Total number of foreign and Spanish nurses in NHS, Portugal, 2001–2008. Source: Reference number [2].

Methods

Information on the mobility of professionals was collected by telephone interviews of key informants. This method was selected to minimize time and financial costs due to distances between health units along the border. Key informants were human resources managers or their representatives.

The study units were health organizations located along the border between the two countries. The distances between the cities from both sides of the border are typically around 100 km (for example, 101 km from Badajoz to Évora, 112 km from Huelva to Faro).

The map of Hospitals EPE produced by the Portuguese Ministry of Health was used to identify NHS hospitals located in the Portuguese regions bordering Spain. In the case of Portugal we chose hospitals EPE (Entidades Públicas Empresariais - Public Autonomous Organizations) [18] because they have the autonomy to directly hire health personnel. All the organizations in the border region were included: two were Local Health Units and two were Hospital Centers, each composed of two or more organizations sharing the same administration and human resources department (Table 4).

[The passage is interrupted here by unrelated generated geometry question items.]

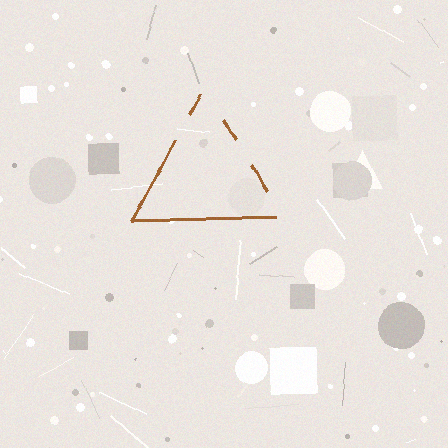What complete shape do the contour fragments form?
The contour fragments form a triangle.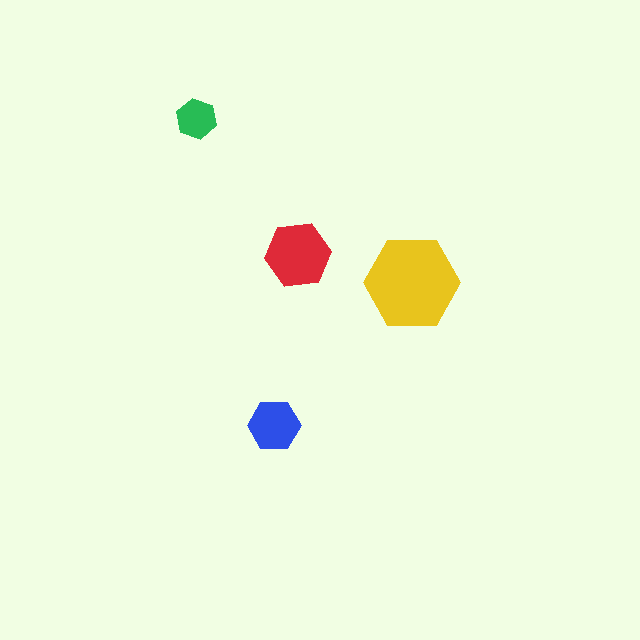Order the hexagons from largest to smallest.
the yellow one, the red one, the blue one, the green one.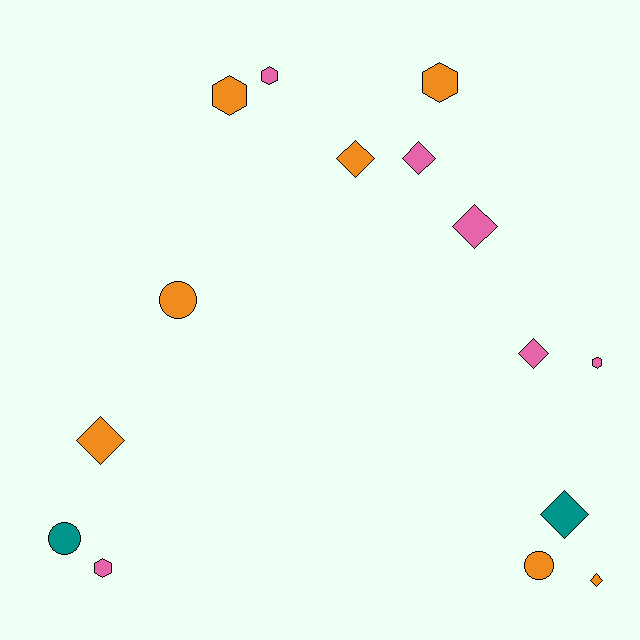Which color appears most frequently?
Orange, with 7 objects.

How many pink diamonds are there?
There are 3 pink diamonds.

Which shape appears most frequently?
Diamond, with 7 objects.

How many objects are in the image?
There are 15 objects.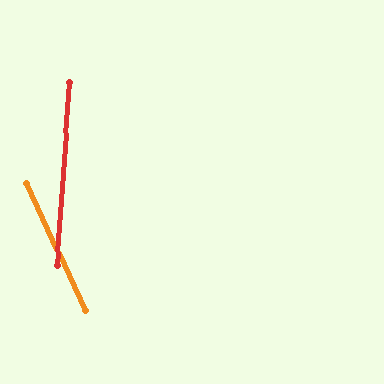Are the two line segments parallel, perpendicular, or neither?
Neither parallel nor perpendicular — they differ by about 29°.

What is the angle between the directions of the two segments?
Approximately 29 degrees.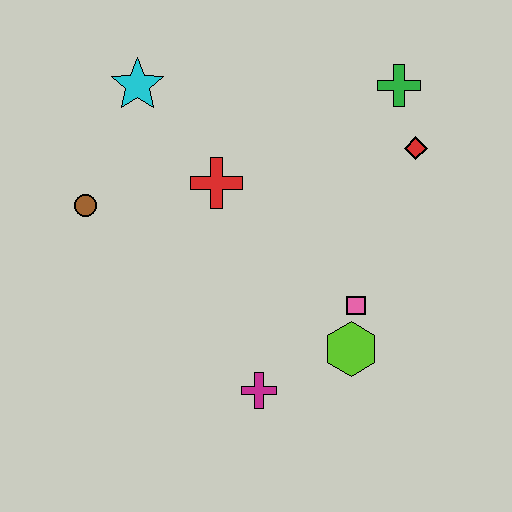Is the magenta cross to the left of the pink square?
Yes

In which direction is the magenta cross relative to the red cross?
The magenta cross is below the red cross.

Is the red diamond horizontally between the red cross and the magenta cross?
No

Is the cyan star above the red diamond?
Yes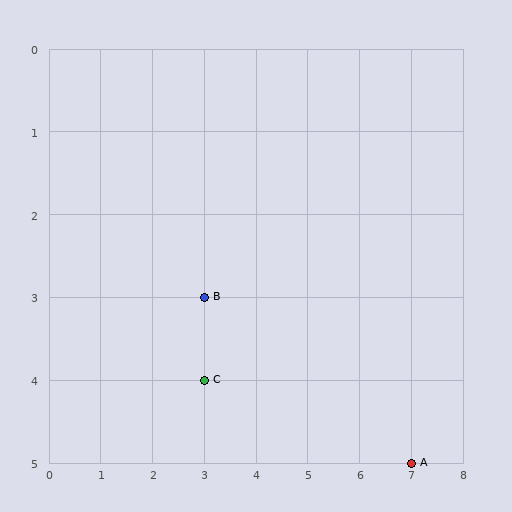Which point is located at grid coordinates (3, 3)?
Point B is at (3, 3).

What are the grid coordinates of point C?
Point C is at grid coordinates (3, 4).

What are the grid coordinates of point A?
Point A is at grid coordinates (7, 5).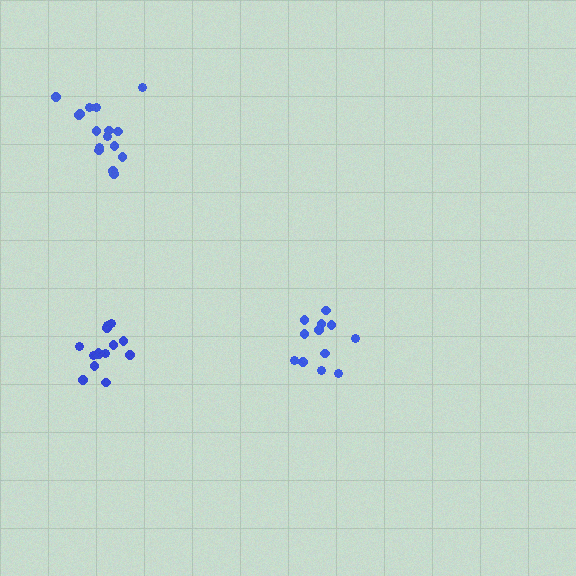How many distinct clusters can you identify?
There are 3 distinct clusters.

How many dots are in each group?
Group 1: 12 dots, Group 2: 14 dots, Group 3: 16 dots (42 total).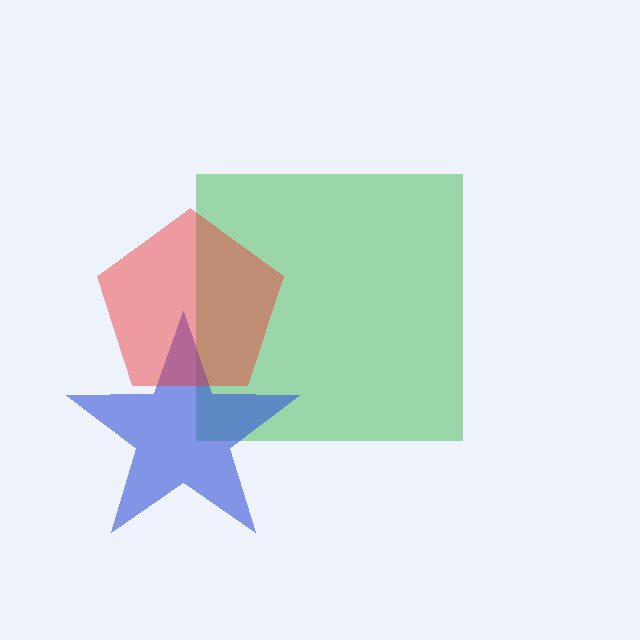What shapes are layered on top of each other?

Table 4 Organizations included in the survey

The selection in Spain was based on the Hospital National Catalogue, which publishes a list of public and private (for-profit and not-for-profit) hospitals [21]. The 26 health units, out of a total of 87, located in the Autonomous Communities bordering Portugal (Galicia, Castilla y León, Estremadura, and Andalucía) were selected. Telephone contacts were made to identify hospitals with >20 beds and which employed Portuguese health professionals: the final list included 13 units. The excluded units include a home for the elderly, two which did not meet the number of beds criterion, two which shared the same administration and human resources department of selected hospitals, and eight with no Portuguese health professionals on their staff.

Further telephone contacts were made to identify the Human Resources manager and to request an interview. Emails were sent with information on the project and with the interview schedule. The correspondence with Spain was in Spanish.

An interview schedule was designed to cover the following topics: (1) characterization of the population of health professionals from the other country working in the organization (categories of professionals, specialties, whether they live in the country of work or not, evolution of number of contracted over time); (2) reasons for mobility; (3) reasons for hiring foreign professionals; (4) consequences of mobility (for the organization, for the country, for the specific region); and (5) incentives: local and organization level incentive policies to stimulate recruitment. The interviews were conducted during December 2010 and January 2011. They were recorded and summarized according to thematic areas for analysis purposes.

Results

All pre-selected organizations in Portugal responded (Table 4) and four in Spain (Hospital of Santisima Trinidad, Salamanca; Sanatorio of Santa María, Pontevedra; Juan Ramón Jimenez Hospital, Huelva; Miguel Dominguez Hospital, Pontevedra). No response was obtained from the other nine Spanish hospitals, even after repeated contacts by telephone. These hospitals are general district hospitals, which do not offer care in some specialty areas such as cardiothoracic surgery or neurosurgery. In Portugal, this type of specialized care is provided in central hospitals located in the metropolitan areas of Lisbon, Oporto, and Coimbra.

Mobility was mainly of Spanish physicians coming to Portugal and of Portuguese nurses going to Spain. Tables summarizing the findings are provided as Additional file 1.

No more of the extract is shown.